ECLI:NL:CRVB:2022:1476
Centrale Raad van Beroep
- Hoger beroep
- Rechtspraak.nl
Afwijzing aanvraag IOAW-uitkering wegens onvoldoende bewijs van hoofdverblijf op opgegeven adres
In deze zaak heeft de Centrale Raad van Beroep op 28 juni 2022 uitspraak gedaan in hoger beroep tegen de afwijzing van een aanvraag voor een IOAW-uitkering door het college van burgemeester en wethouders van Capelle aan den IJssel. De appellant had op 12 december 2019 een uitkering aangevraagd, waarbij hij aangaf op adres X te wonen. Echter, het college heeft de aanvraag afgewezen omdat de appellant niet aannemelijk heeft gemaakt dat hij op het opgegeven adres woonde. De bewijslast lag bij de appellant, die niet kon aantonen dat hij zijn hoofdverblijf op adres X had.

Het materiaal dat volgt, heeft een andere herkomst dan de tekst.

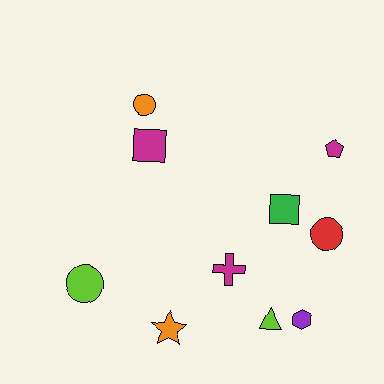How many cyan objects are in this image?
There are no cyan objects.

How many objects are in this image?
There are 10 objects.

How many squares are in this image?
There are 2 squares.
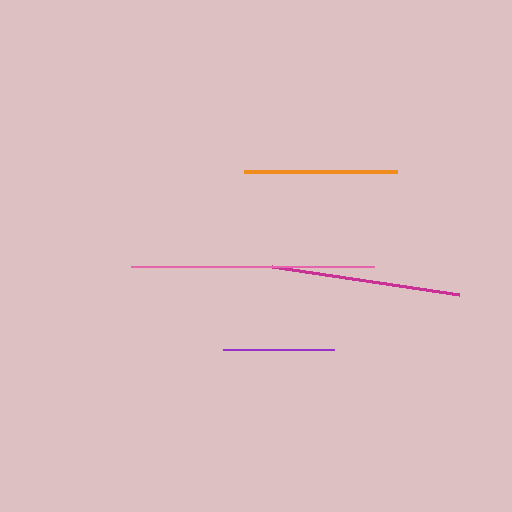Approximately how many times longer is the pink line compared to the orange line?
The pink line is approximately 1.6 times the length of the orange line.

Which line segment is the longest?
The pink line is the longest at approximately 242 pixels.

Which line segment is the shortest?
The purple line is the shortest at approximately 110 pixels.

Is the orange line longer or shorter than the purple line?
The orange line is longer than the purple line.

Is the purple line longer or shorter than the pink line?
The pink line is longer than the purple line.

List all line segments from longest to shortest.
From longest to shortest: pink, magenta, orange, purple.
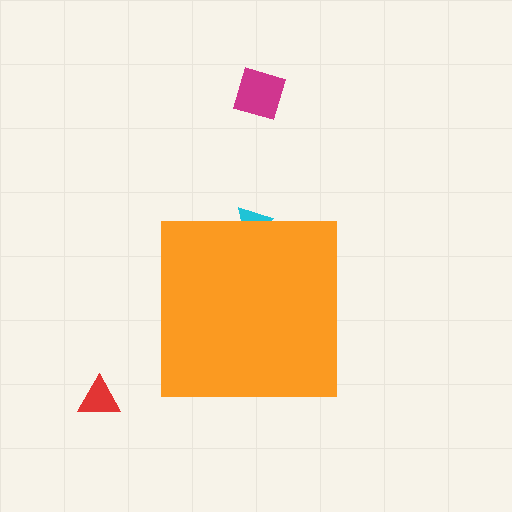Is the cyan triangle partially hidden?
Yes, the cyan triangle is partially hidden behind the orange square.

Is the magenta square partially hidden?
No, the magenta square is fully visible.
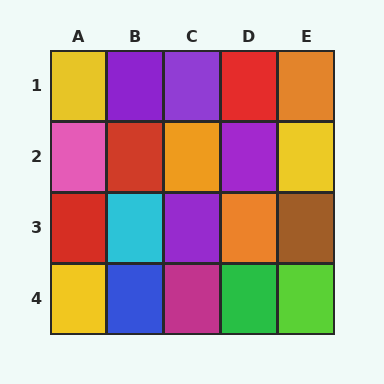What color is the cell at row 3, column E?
Brown.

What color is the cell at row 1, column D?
Red.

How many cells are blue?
1 cell is blue.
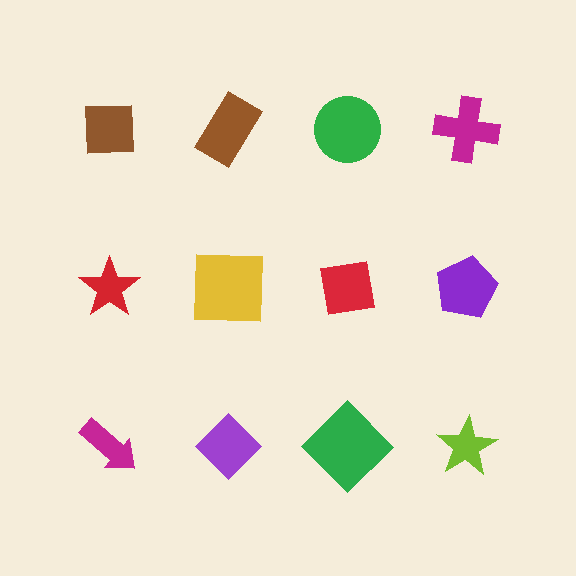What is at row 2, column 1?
A red star.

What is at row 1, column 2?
A brown rectangle.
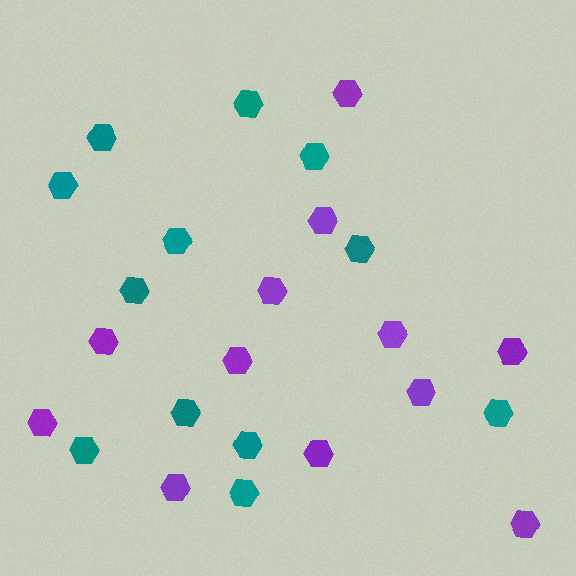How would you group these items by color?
There are 2 groups: one group of teal hexagons (12) and one group of purple hexagons (12).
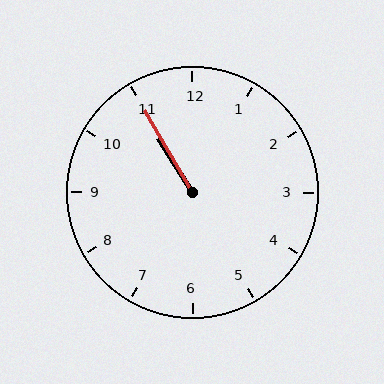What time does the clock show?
10:55.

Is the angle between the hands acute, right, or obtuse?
It is acute.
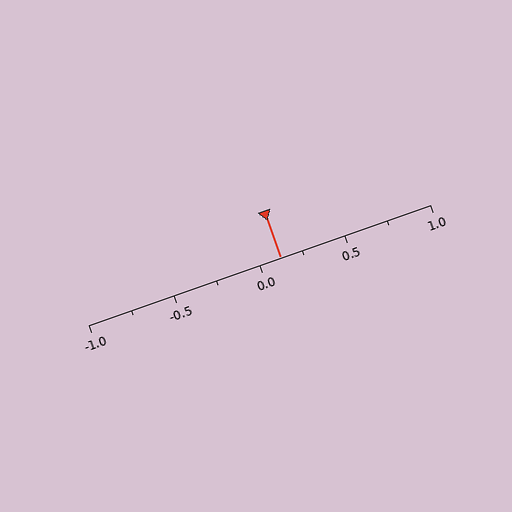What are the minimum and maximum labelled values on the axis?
The axis runs from -1.0 to 1.0.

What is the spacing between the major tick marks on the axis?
The major ticks are spaced 0.5 apart.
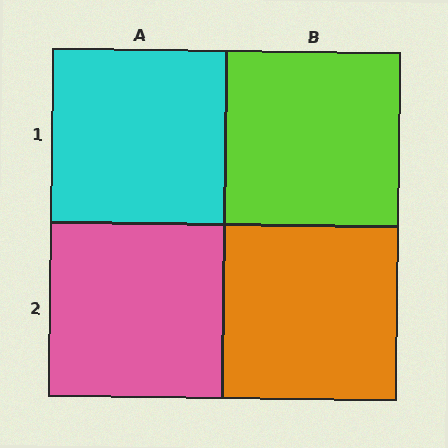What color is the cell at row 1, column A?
Cyan.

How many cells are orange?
1 cell is orange.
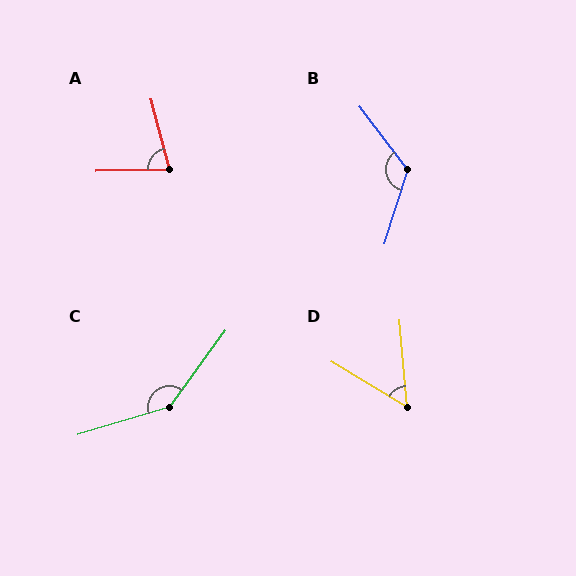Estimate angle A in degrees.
Approximately 76 degrees.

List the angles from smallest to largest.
D (54°), A (76°), B (125°), C (143°).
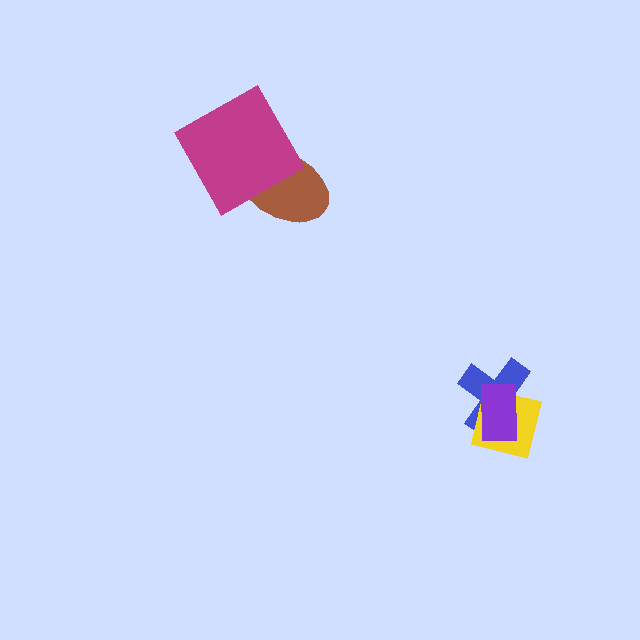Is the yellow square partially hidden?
Yes, it is partially covered by another shape.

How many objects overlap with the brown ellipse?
1 object overlaps with the brown ellipse.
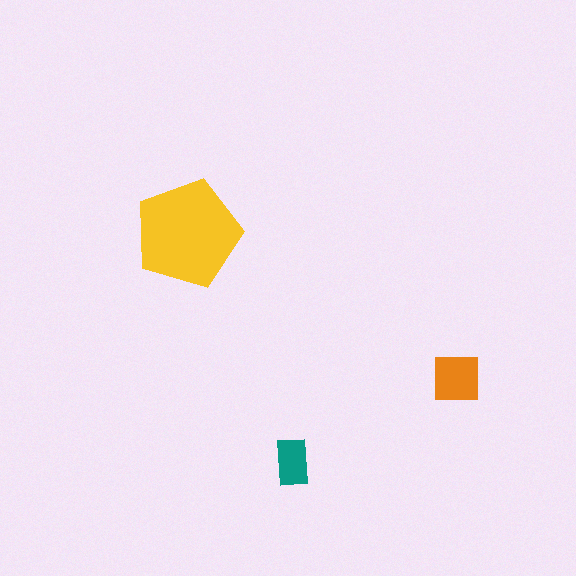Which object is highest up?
The yellow pentagon is topmost.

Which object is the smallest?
The teal rectangle.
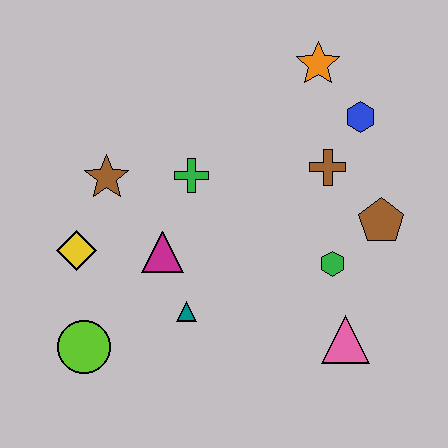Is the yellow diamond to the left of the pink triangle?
Yes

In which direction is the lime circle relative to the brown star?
The lime circle is below the brown star.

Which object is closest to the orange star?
The blue hexagon is closest to the orange star.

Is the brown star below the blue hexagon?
Yes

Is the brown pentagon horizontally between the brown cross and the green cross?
No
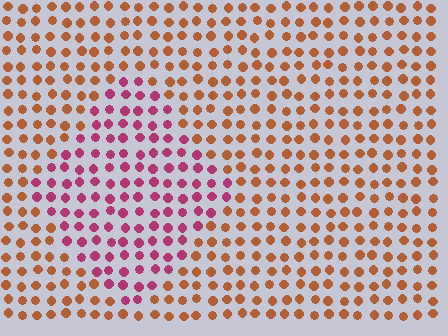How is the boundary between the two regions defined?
The boundary is defined purely by a slight shift in hue (about 50 degrees). Spacing, size, and orientation are identical on both sides.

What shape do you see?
I see a diamond.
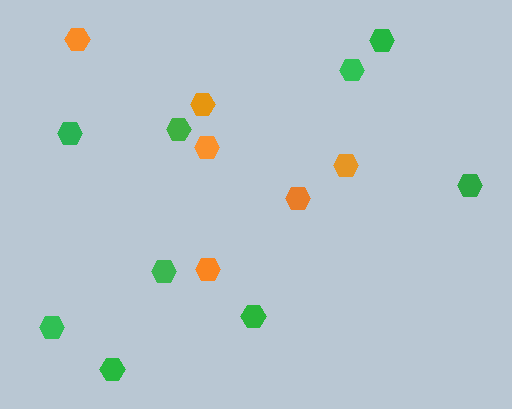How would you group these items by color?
There are 2 groups: one group of orange hexagons (6) and one group of green hexagons (9).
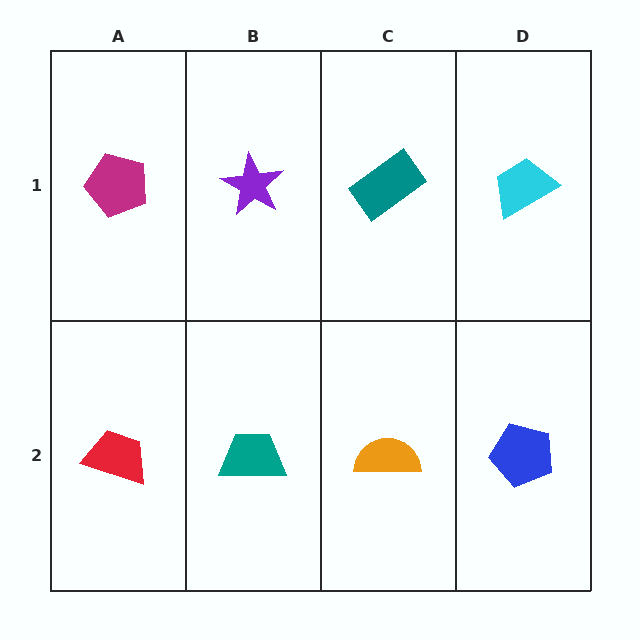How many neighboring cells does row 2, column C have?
3.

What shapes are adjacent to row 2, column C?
A teal rectangle (row 1, column C), a teal trapezoid (row 2, column B), a blue pentagon (row 2, column D).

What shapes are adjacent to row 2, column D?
A cyan trapezoid (row 1, column D), an orange semicircle (row 2, column C).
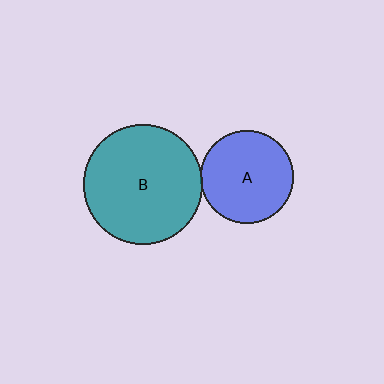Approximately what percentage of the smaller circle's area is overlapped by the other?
Approximately 5%.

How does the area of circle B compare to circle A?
Approximately 1.7 times.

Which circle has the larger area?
Circle B (teal).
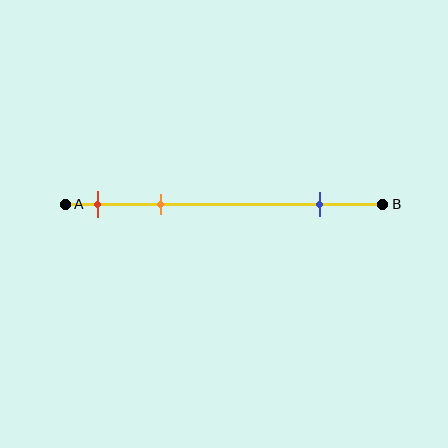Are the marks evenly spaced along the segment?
No, the marks are not evenly spaced.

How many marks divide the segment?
There are 3 marks dividing the segment.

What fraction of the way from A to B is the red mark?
The red mark is approximately 10% (0.1) of the way from A to B.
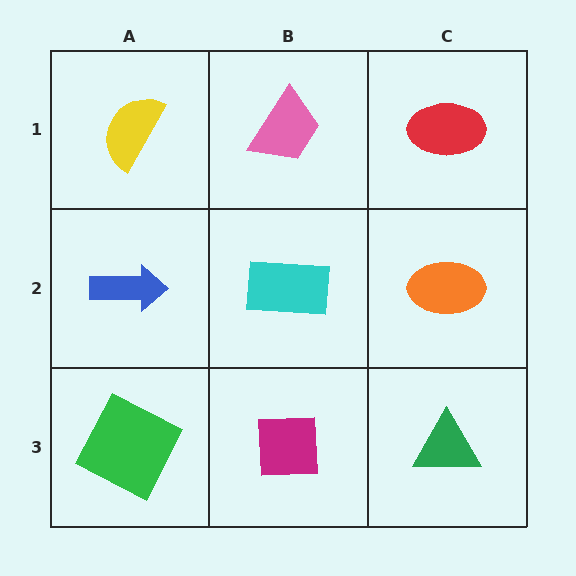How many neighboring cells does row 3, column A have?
2.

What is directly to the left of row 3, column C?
A magenta square.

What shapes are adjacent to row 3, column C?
An orange ellipse (row 2, column C), a magenta square (row 3, column B).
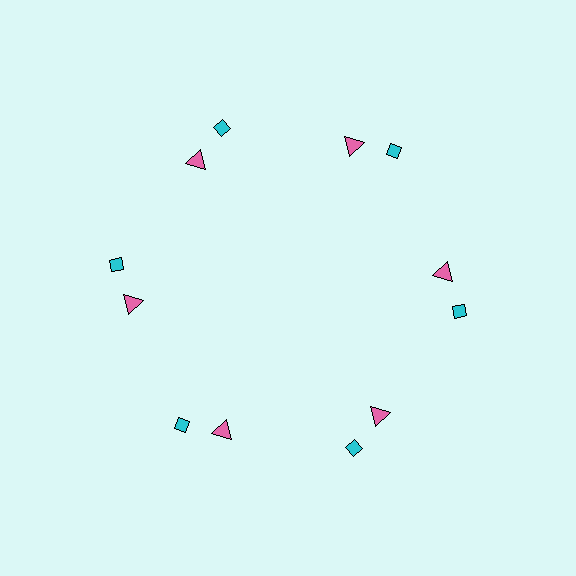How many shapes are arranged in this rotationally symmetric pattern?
There are 12 shapes, arranged in 6 groups of 2.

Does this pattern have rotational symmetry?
Yes, this pattern has 6-fold rotational symmetry. It looks the same after rotating 60 degrees around the center.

Tijdens het proces is naar voren gekomen dat medewerkers van de gemeente meerdere keren een onaangekondigd huisbezoek hebben afgelegd op adres X, maar de appellant was daar telkens niet aanwezig. De rechtbank Rotterdam had eerder het beroep van de appellant tegen de afwijzing ongegrond verklaard. In hoger beroep heeft de appellant aangevoerd dat hij wel degelijk op adres X woonde, maar de Raad heeft geoordeeld dat de appellant niet voldoende bewijs heeft geleverd om zijn claim te onderbouwen.
De Raad heeft vastgesteld dat de appellant geen goede verklaring kon geven voor zijn afwezigheid tijdens de huisbezoeken en dat er geen bewijs was dat hij op het opgegeven adres woonde. De Raad heeft de eerdere uitspraak van de rechtbank bevestigd en geoordeeld dat er geen aanleiding was voor een proceskostenvergoeding. De uitspraak is gedaan door M. Hillen, met Y. Al Qaq als griffier, en is openbaar uitgesproken op 28 juni 2022.